Will Anthropic block this for reading an undocumented endpoint?

It is your own session calling a route your browser already calls every time you open Settings > Usage. There is no second account, no scraping, no parallel session. The READ rate is one request per minute per browser, well under what your normal browsing of claude.ai produces. The endpoint is undocumented, which means Anthropic can change it, not that they prohibit it. If they rename a field, the open-source repo gets a same-day patch and you pull the next brew release. The risk profile sits between 'reading my own bank statement on the bank's site' and 'using a chrome extension that customizes my Gmail'. Worth it for the 429-prediction; not worth it for someone uncomfortable with that.

Does the menu bar app even need the browser extension?

Not strictly, but it is the recommended path. With the extension loaded, the menu bar app gets snapshots over localhost:63762 and never touches your keychain. Without the extension, the app falls back to decrypting the Chrome Safe Storage cookie itself, which works but pops a Keychain prompt the first time on Arc, Brave, and Edge (Chrome silently approves). Most people use Route A because it skips the prompt and works across multiple browsers without configuration.

Will it work on Linux or Windows?

The browser extension yes, the macOS menu bar app no. The README is explicit: macOS only. On Linux or Windows you can install the extension and read the same 5h/7d numbers from the browser toolbar popup, but you don't get the always-visible menu bar chip or the localhost bridge. If you want a status-line readout on those platforms, the extension's chrome.action API still exposes the latest snapshot and a small companion script can mirror it into i3blocks/Polybar/Powershell.

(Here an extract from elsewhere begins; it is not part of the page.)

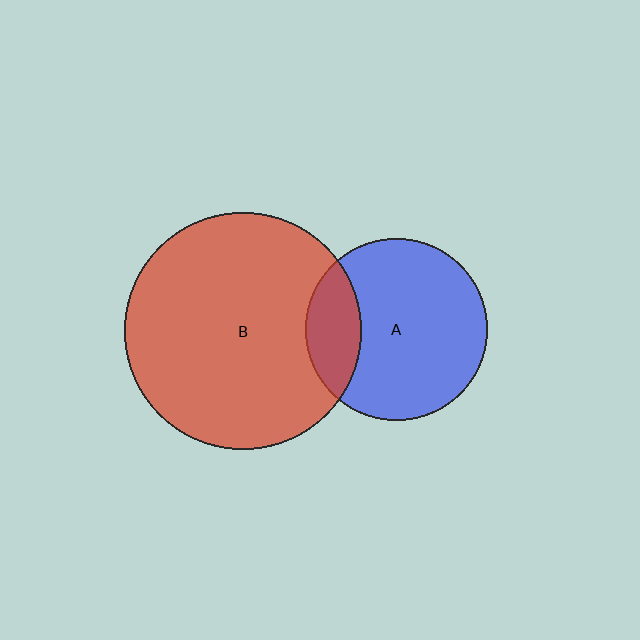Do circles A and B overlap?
Yes.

Should I uninstall ccusage if I'm using ClaudeMeter?

No. ccusage is the only thing that breaks down spend by Claude Code session, by model, by project. If you want to see 'this refactor cost me 1.2M Sonnet tokens' you keep ccusage. ClaudeMeter does not parse JSONL at all and cannot show you which session burned which model. The two tools are complements: ccusage tells you what your Claude Code traffic weighed in tokens, ClaudeMeter tells you what fraction of the plan ceiling Anthropic counted that against. Run both. They poll different sources and answer different questions.

What is in the JSON the extension actually reads?

Eight Window structs and one ExtraUsage block, typed in src/models.rs lines 18 to 28. The Window structs are five_hour, seven_day, seven_day_sonnet, seven_day_opus, seven_day_oauth_apps, seven_day_omelette, and seven_day_cowork. Each Window has a utilization float (0.0 to 1.0+) and an optional resets_at timestamp. The ExtraUsage block carries is_enabled, monthly_limit, used_credits, utilization, and currency for the April 2026 metered-billing fall-through. The menu bar surfaces five_hour and seven_day in the title; the dropdown lists every Window, the extra-usage dollar line, and the resets_at countdown for each.

How fast is install? I'm reading this from my phone on a Twitter thread.

Open ClaudeMeter on a Mac later. The full path is brew install --cask m13v/tap/claude-meter (one command), then load the unpacked extension from the cloned repo into Chrome/Arc/Brave/Edge (about 60 seconds), then visit claude.ai once. The menu bar lights up within a minute with two percentages. If you only want the browser side, the extension folder is at github.com/m13v/claude-meter/tree/main/extension; load it unpacked and the toolbar badge starts ticking after one refresh of claude.ai.